This project previously used the Iris dataset, however it's now changed to the penguins dataset. See here for details.
This is an example project which classifys the species of Penguin from the Palmer penguins dataset. The model is fit using the tidymodels metapackage. The file R/model.R
contains the modelling code required. The rough steps are
- Split the data into training and test sets
- Define pre-processing steps using recipes
- Create a random forest model using parsnip
- Combine the model and recipe into a workflow
- Perform hyper-parameter tuning using cross validation on the training using tune
- Select the best model
- Fit the best model to the training data
- Save the best model
The application is deployed using Docker, see the Dockerfile for details. The base image is from rocker. Dependencies are managed using renv.

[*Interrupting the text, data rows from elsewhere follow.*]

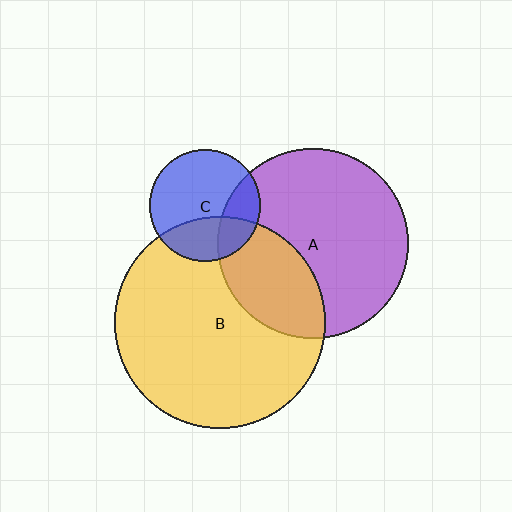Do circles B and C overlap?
Yes.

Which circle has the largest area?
Circle B (yellow).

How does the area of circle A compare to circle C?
Approximately 2.9 times.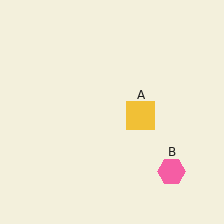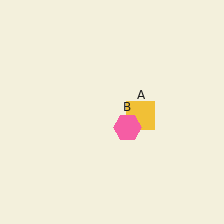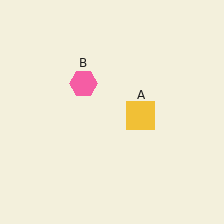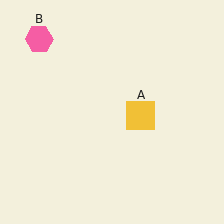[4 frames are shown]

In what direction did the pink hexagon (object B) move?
The pink hexagon (object B) moved up and to the left.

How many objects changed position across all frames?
1 object changed position: pink hexagon (object B).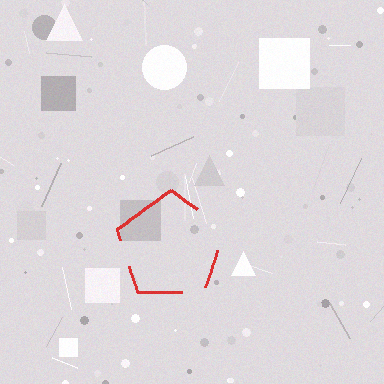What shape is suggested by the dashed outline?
The dashed outline suggests a pentagon.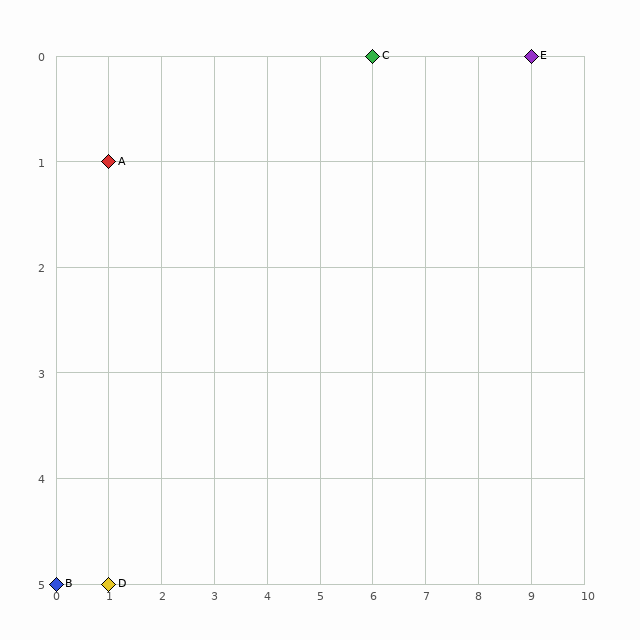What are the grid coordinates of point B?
Point B is at grid coordinates (0, 5).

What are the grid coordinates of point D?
Point D is at grid coordinates (1, 5).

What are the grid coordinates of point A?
Point A is at grid coordinates (1, 1).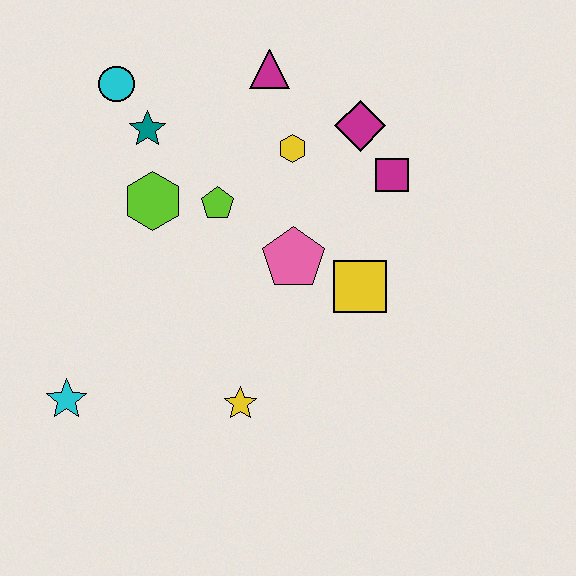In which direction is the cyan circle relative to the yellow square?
The cyan circle is to the left of the yellow square.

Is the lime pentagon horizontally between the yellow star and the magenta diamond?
No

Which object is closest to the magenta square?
The magenta diamond is closest to the magenta square.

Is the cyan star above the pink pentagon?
No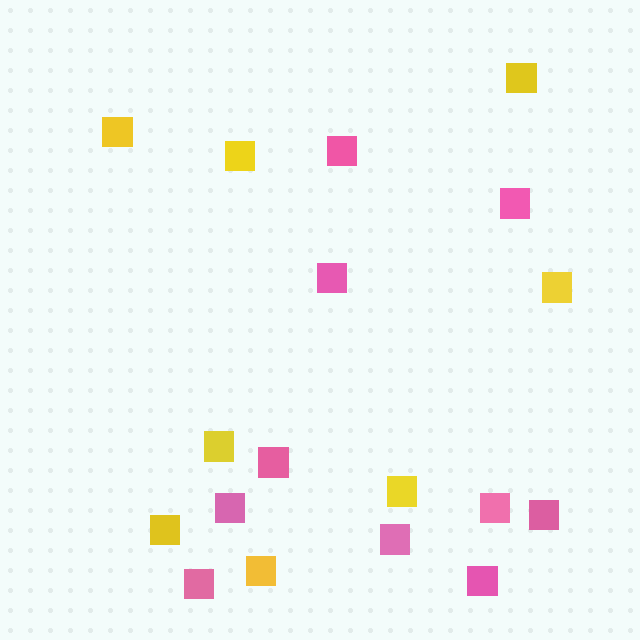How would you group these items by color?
There are 2 groups: one group of pink squares (10) and one group of yellow squares (8).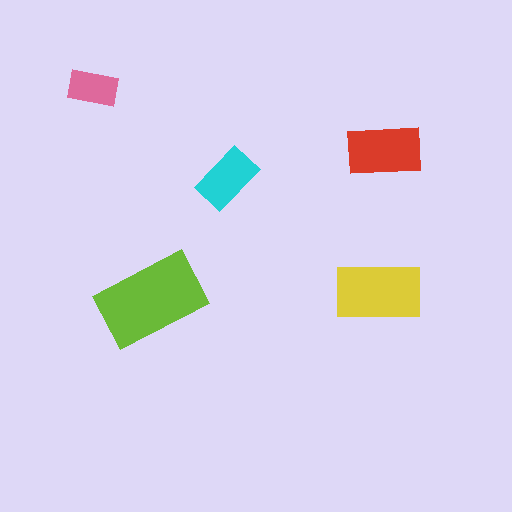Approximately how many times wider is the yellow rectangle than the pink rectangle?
About 1.5 times wider.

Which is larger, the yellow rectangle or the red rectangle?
The yellow one.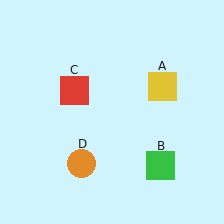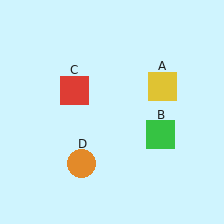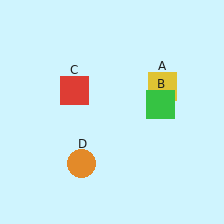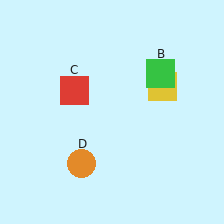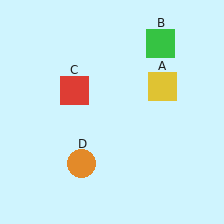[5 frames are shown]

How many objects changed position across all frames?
1 object changed position: green square (object B).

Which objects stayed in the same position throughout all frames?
Yellow square (object A) and red square (object C) and orange circle (object D) remained stationary.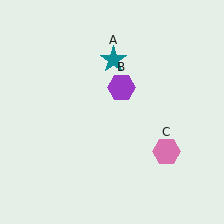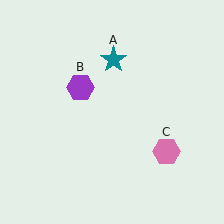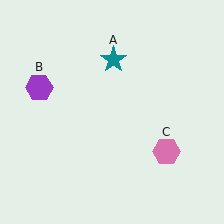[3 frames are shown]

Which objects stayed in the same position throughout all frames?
Teal star (object A) and pink hexagon (object C) remained stationary.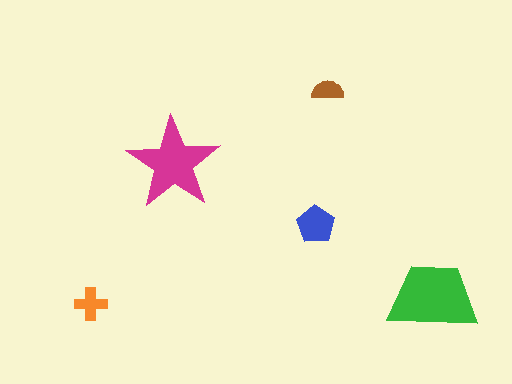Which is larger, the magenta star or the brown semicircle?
The magenta star.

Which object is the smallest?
The brown semicircle.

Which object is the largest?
The green trapezoid.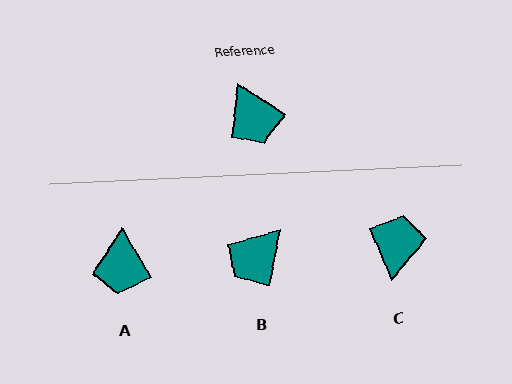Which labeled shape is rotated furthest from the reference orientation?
C, about 146 degrees away.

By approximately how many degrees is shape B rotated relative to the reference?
Approximately 68 degrees clockwise.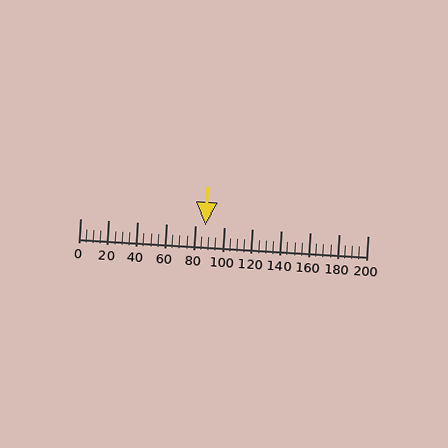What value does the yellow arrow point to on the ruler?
The yellow arrow points to approximately 87.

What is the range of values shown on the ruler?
The ruler shows values from 0 to 200.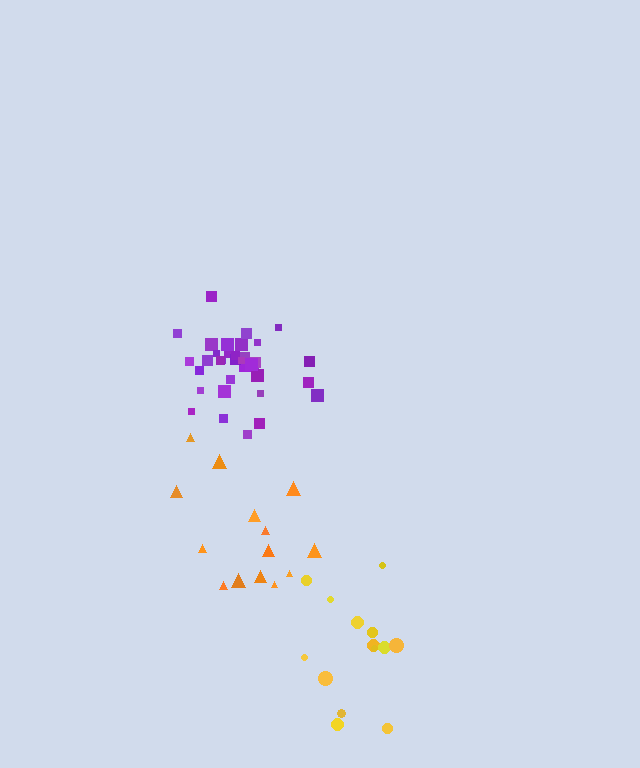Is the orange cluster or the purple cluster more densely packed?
Purple.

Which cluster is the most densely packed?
Purple.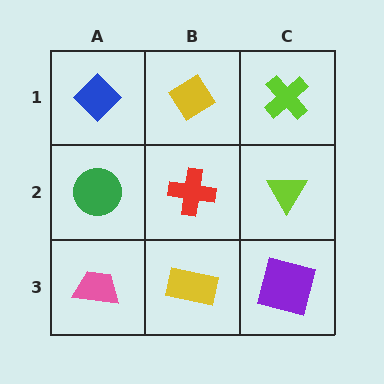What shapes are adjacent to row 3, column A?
A green circle (row 2, column A), a yellow rectangle (row 3, column B).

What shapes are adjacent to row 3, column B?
A red cross (row 2, column B), a pink trapezoid (row 3, column A), a purple square (row 3, column C).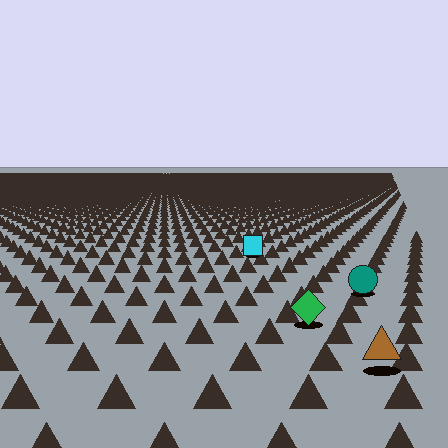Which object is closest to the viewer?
The brown triangle is closest. The texture marks near it are larger and more spread out.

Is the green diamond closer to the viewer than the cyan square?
Yes. The green diamond is closer — you can tell from the texture gradient: the ground texture is coarser near it.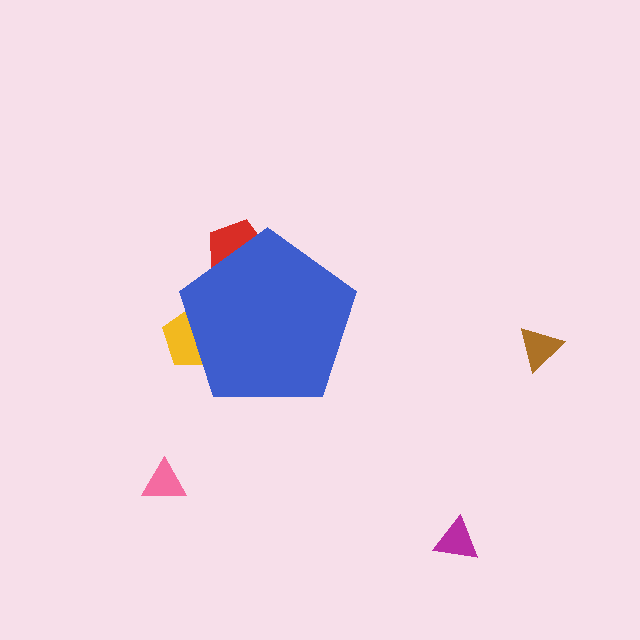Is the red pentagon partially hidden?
Yes, the red pentagon is partially hidden behind the blue pentagon.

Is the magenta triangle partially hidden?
No, the magenta triangle is fully visible.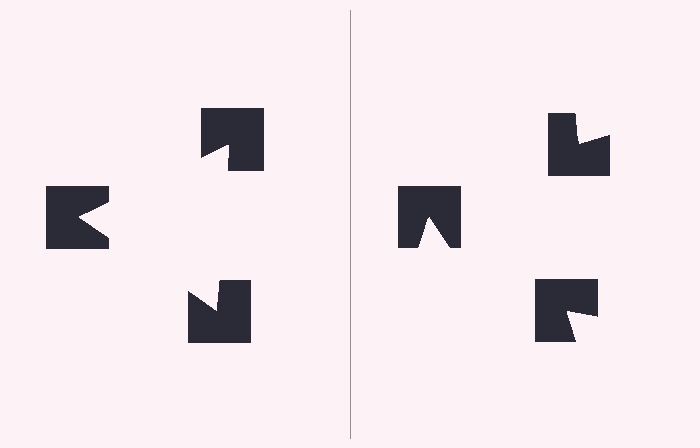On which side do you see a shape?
An illusory triangle appears on the left side. On the right side the wedge cuts are rotated, so no coherent shape forms.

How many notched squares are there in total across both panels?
6 — 3 on each side.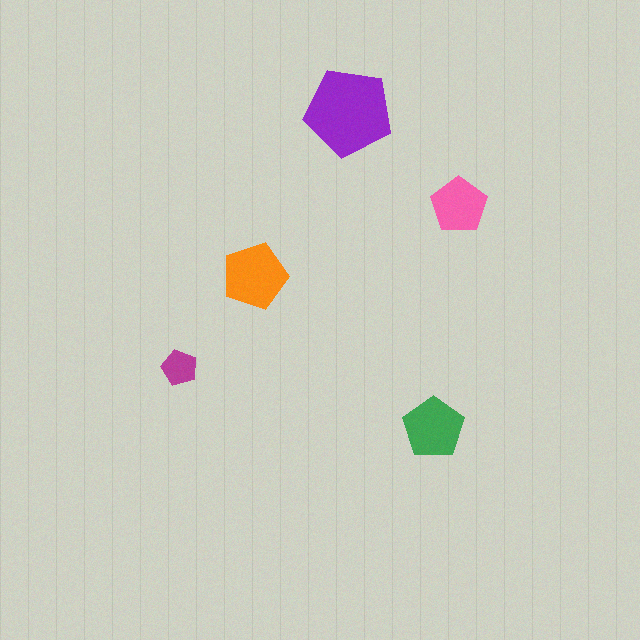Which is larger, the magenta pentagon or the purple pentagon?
The purple one.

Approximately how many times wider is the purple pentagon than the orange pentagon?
About 1.5 times wider.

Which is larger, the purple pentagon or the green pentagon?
The purple one.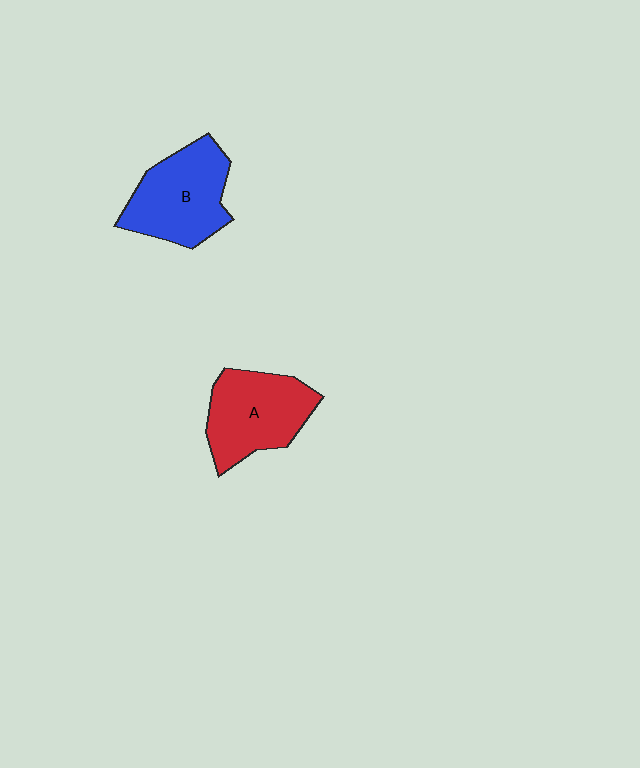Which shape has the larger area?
Shape B (blue).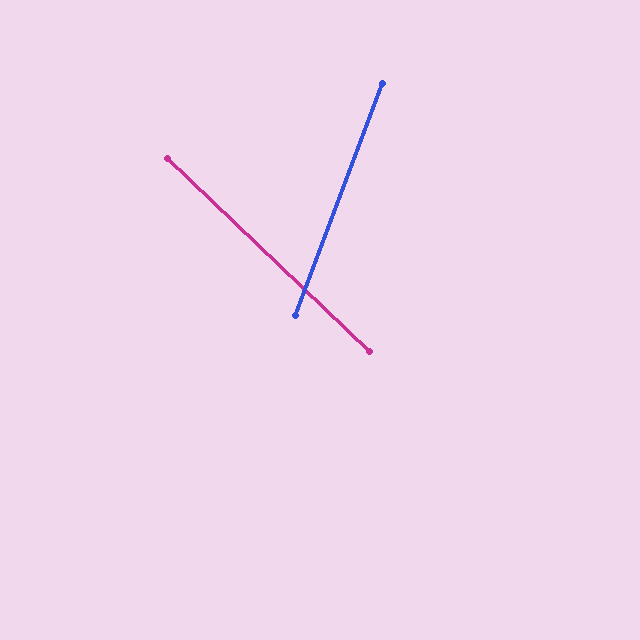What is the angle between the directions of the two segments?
Approximately 67 degrees.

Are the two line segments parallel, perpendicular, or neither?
Neither parallel nor perpendicular — they differ by about 67°.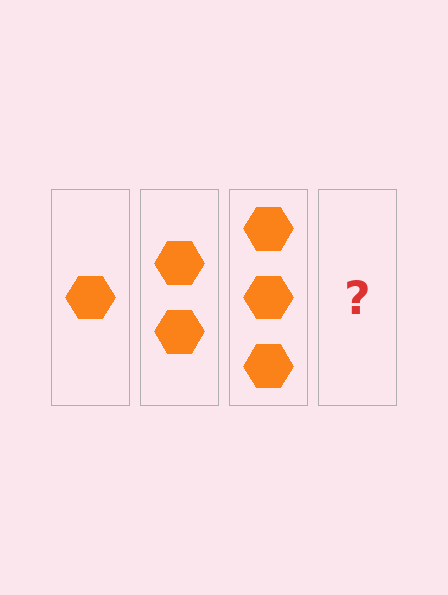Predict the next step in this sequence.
The next step is 4 hexagons.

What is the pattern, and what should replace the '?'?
The pattern is that each step adds one more hexagon. The '?' should be 4 hexagons.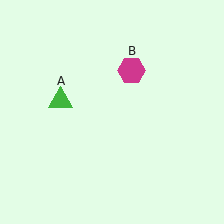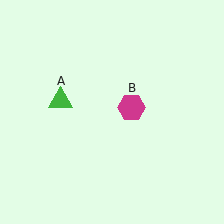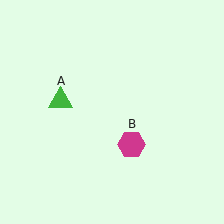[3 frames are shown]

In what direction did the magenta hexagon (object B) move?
The magenta hexagon (object B) moved down.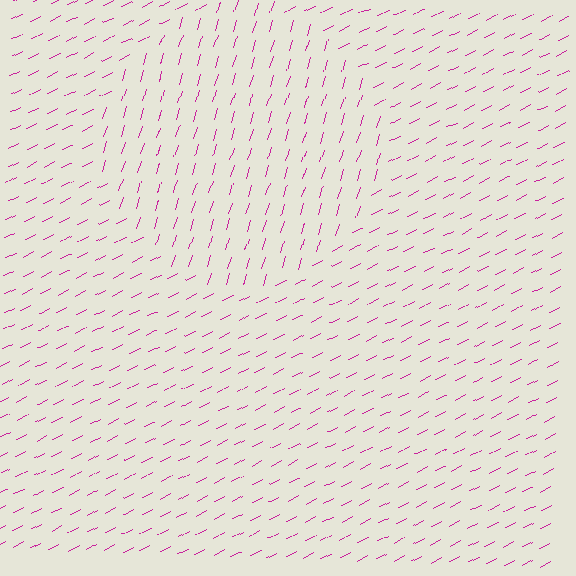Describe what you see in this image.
The image is filled with small magenta line segments. A circle region in the image has lines oriented differently from the surrounding lines, creating a visible texture boundary.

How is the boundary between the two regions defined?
The boundary is defined purely by a change in line orientation (approximately 45 degrees difference). All lines are the same color and thickness.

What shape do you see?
I see a circle.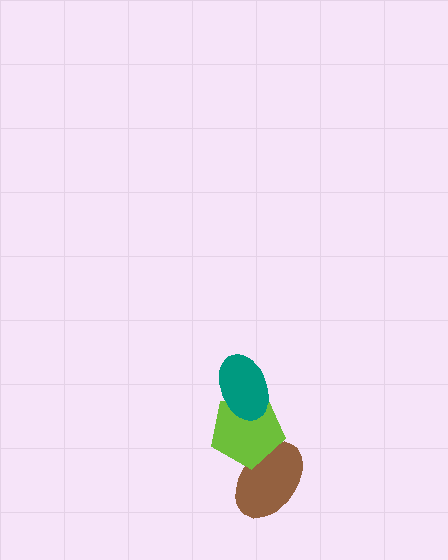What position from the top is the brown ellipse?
The brown ellipse is 3rd from the top.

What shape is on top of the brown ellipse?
The lime pentagon is on top of the brown ellipse.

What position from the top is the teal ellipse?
The teal ellipse is 1st from the top.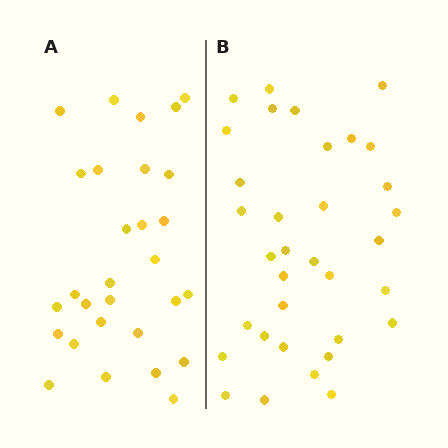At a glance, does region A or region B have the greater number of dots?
Region B (the right region) has more dots.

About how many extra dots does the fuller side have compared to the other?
Region B has about 5 more dots than region A.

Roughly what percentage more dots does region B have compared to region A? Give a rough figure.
About 15% more.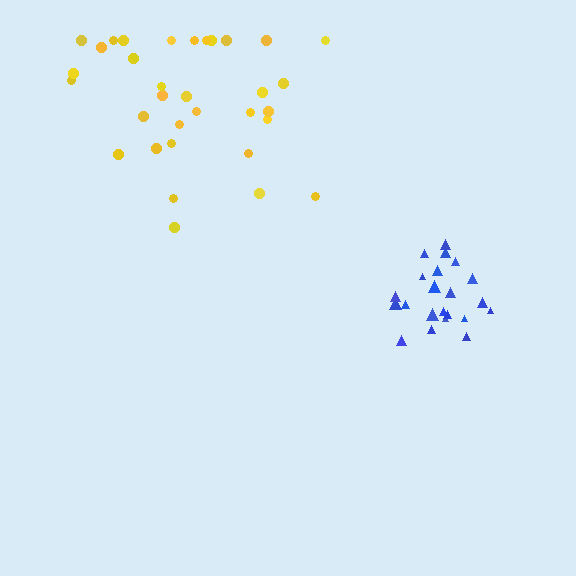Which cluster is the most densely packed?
Blue.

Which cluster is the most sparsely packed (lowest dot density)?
Yellow.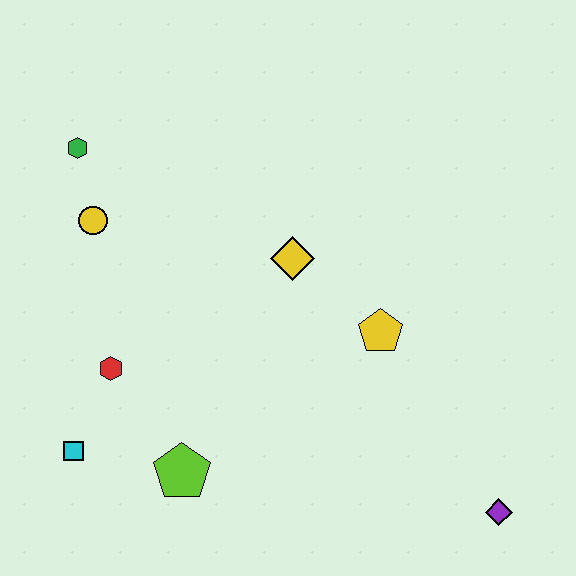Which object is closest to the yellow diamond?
The yellow pentagon is closest to the yellow diamond.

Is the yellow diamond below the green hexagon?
Yes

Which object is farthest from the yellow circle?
The purple diamond is farthest from the yellow circle.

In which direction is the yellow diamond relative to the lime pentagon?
The yellow diamond is above the lime pentagon.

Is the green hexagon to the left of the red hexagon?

docker build . --file Dockerfile
The model is served using plumber. To predict the type of flower given petal and sepal features, submit a JSON file using POST. An example using curl is below.
curl localhost:8000/getprediction --header "Content-Type: application/json" \
--request POST \
--data @data/example.json
The data is split into a training and test set, the model is then fit on the training set. The performance measures are calculated using the test set.
.metric | .estimator | .estimate |
---|---|---|
accuracy | multiclass | 0.89 |
precision | macro | 0.89 |
f_meas | macro | 0.89 |